Politique monétaire et budgétaire
Sur la semaine se terminant au 29 mars, le stress bancaire s’est un peu atténué. Les petites banques n’ont pas subi de retraits de dépôts. La baisse des dépôts bancaires se poursuit néanmoins (-65Md$ w/w), surtout dans les grandes banques. C’est une normalisation inévitable après l’envolée de 2020-21.
Au 12 avril, le recours aux facilités de la Fed a encore reculé à 139Md$ (fenêtre d’escompte + BTFP), vs un pic à 165Md$ juste après la faillite de SVB.

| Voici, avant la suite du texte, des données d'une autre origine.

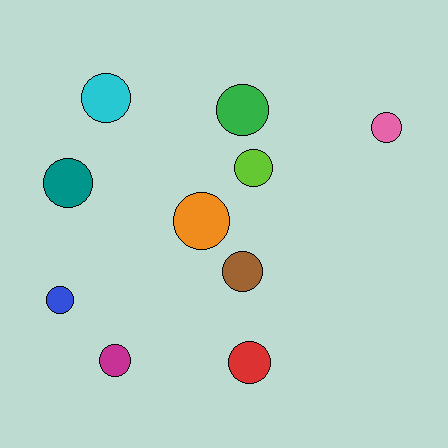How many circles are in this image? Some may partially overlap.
There are 10 circles.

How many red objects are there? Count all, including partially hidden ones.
There is 1 red object.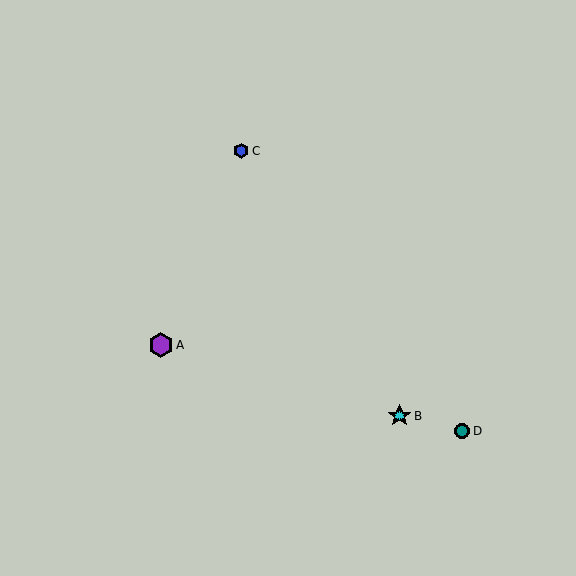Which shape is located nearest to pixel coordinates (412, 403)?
The cyan star (labeled B) at (400, 416) is nearest to that location.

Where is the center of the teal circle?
The center of the teal circle is at (462, 431).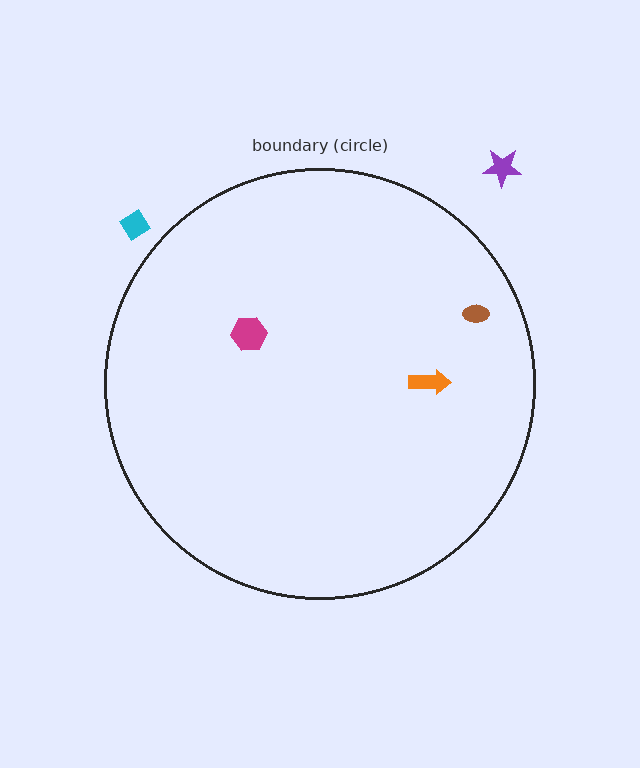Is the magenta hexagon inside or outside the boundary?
Inside.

La dernière réunion du FOMC le 22 mars s’était déroulée sur fond de stress au sujet des banques et alors que la Fed n’avait pas la certitude d’avoir endigué la panique. Les minutes reflètent ce climat particulier. Dans ce contexte, le staff de la Fed a abaissé ses perspectives pour y intégrer une « modeste récession » débutant courant 2023, suivie d’un redressement en 2024-2025. Jusqu’à présent, ce scénario était jugé comme une alternative plausible. (Note: ses perspectives sont différentes des projections des membres du FOMC). Si la décision de monter les taux de 25pdb a été unanime, certaines nuances se sont exprimées durant la récession. Les plus hawskish (partisans de +50pdb) se sont ralliés à cette position à cause du stress bancaire, les plus dovish (partisans d’une pause) à cause de l’inflation toujours élevée.

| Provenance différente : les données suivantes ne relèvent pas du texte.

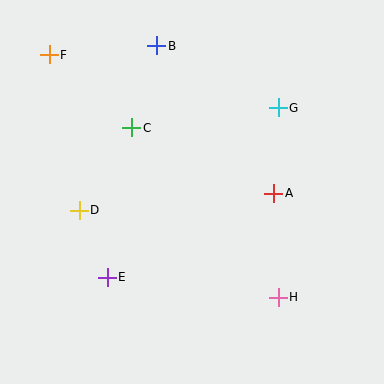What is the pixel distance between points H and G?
The distance between H and G is 189 pixels.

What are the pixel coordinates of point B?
Point B is at (157, 46).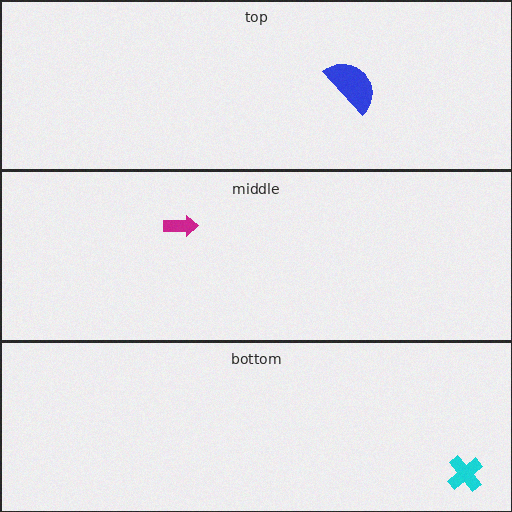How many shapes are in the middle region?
1.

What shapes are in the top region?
The blue semicircle.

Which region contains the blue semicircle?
The top region.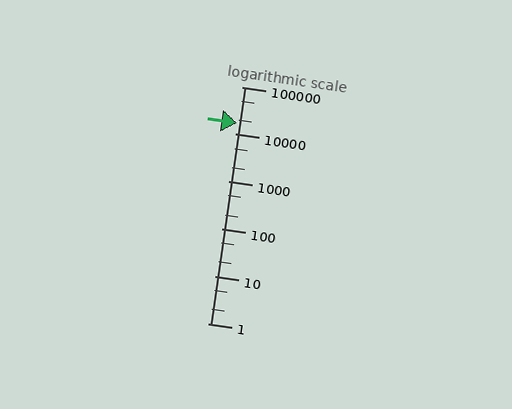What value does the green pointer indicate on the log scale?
The pointer indicates approximately 17000.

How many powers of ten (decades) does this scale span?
The scale spans 5 decades, from 1 to 100000.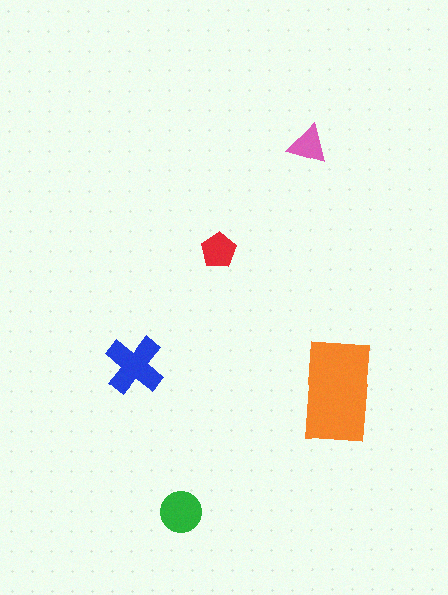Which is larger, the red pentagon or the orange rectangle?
The orange rectangle.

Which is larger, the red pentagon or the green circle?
The green circle.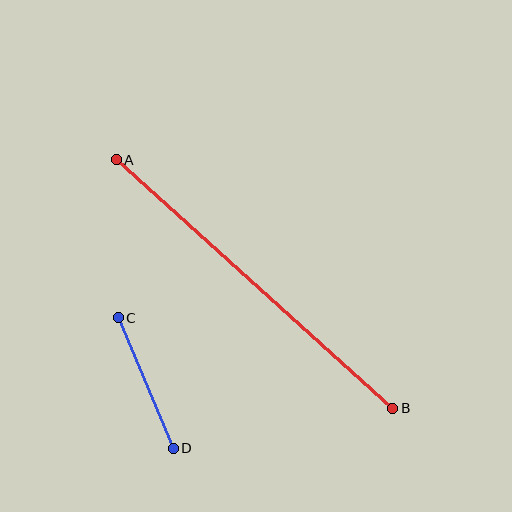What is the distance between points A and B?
The distance is approximately 372 pixels.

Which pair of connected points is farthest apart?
Points A and B are farthest apart.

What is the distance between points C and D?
The distance is approximately 142 pixels.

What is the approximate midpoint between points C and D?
The midpoint is at approximately (146, 383) pixels.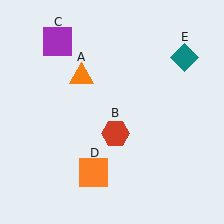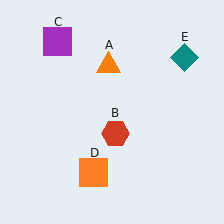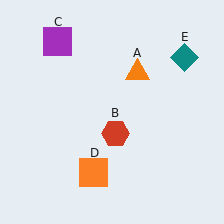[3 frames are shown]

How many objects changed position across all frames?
1 object changed position: orange triangle (object A).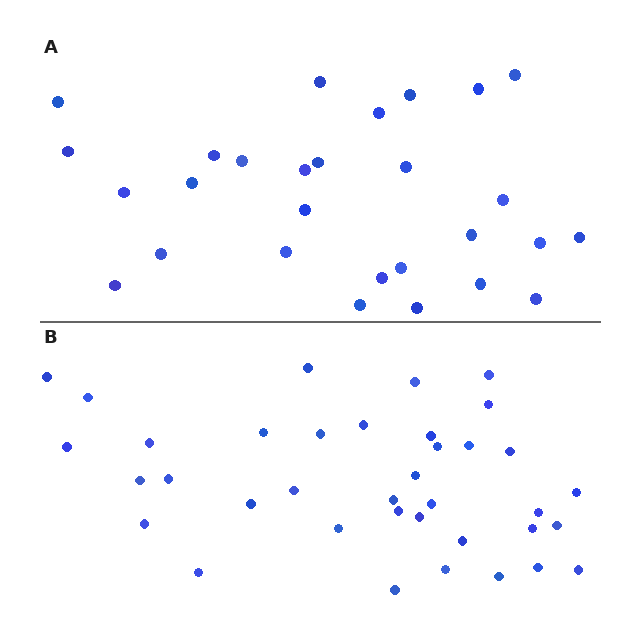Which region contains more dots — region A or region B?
Region B (the bottom region) has more dots.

En vue de la prochaine réunion du 3 mai, plusieurs présidents de Fed régionale se sont exprimés cette semaine. Certains se montrent plus ouverts à une pause (Austan Goolsbee de Chicago, Mary Daly de San Francisco), les autres à une autre hausse de taux de 25pdb (John Williams de New York, Patrick Harker de Philadelphie). Aucun ne manque de souligner que le contexte est plus incertain mais pour autant personne n’ouvre la voie à un assouplissement imminent de la politique monétaire (à rebours des attentes des marchés).
A suivre cette semaine
Sont à paraître des indices de climat des affaires pour avril dans la construction résidentielle (le 17) et le secteur manufacturier (Fed de NY le 17, Fed de Philadelphie le 20), ainsi que les enquêtes PMI préliminaires (le 20). Le Livre Beige (le 19) donnera une appréciation plus large sur les conditions d’activité et de crédit peu de temps après la faillite de SVB.